Les candidats choisis pour leur jeune âge, leurs grandes capacités intellectuelles, sont formés de manière à réussir cette expédition de plusieurs années. Dès le départ, des impératifs politiques, des modifications de programme, des désordres divers infléchissent le projet. Des passagers clandestins aux accidents engageant la survie du groupe, des conflits psychologiques à la schizophrénie individuelle, en passant par des modes de gouvernance successifs, de l'abandon de la destination initiale pour une autre en passant par le désir de rebrousser chemin, aucune piste narrative n'est négligée, Baxter s'amusant même à les traiter toutes en un seul ouvrage, comme il traita jadis dans Les Vaisseaux du temps de l'ensemble des thèmes liés au voyage temporel. C'est donc une compilation de toutes les situations qu'a engendré le thème de l'arche stellaire qui est présentée ici, en tenant compte des avancées scientifiques réalisées entre-temps.

L'exercice a l'avantage et l'inconvénient du pot-pourri, à savoir que ces thèmes familiers manquent d'originalité et qu'à peine esquissés, ils sont abandonnés pour le suivant. Si on suit les péripéties avec intérêt, l'intrigue s'éparpille malgré tout entre les multiples protagonistes et les théâtres des opérations. L'auteur a du mal, et on le comprend, à rassembler les fils des intrigues croisées en une seule trame cohérente, celle de la survie globale de l'humanité étant trop ravaudée pour être satisfaisante.
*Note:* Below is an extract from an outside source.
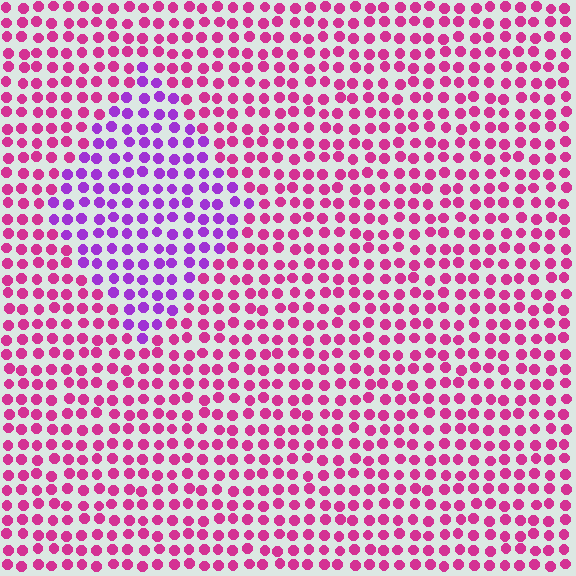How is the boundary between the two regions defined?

Un thème dominant finit tout de même par émerger, récurrent chez l'auteur, à savoir les possibilités de vie et leur évolution dans l'univers. D'abord contenu dans la seule tragédie de l'humanité, il se dégage insensiblement du spectacle des mondes croisés, épuisés plutôt que morts, et de l'absence de signaux intelligents. En fin de roman réapparaît donc le Stephen Baxter des vertigineuses spéculations ; mais peut-être avait-il lui aussi besoin d'accomplir ce long périple pour se retrouver.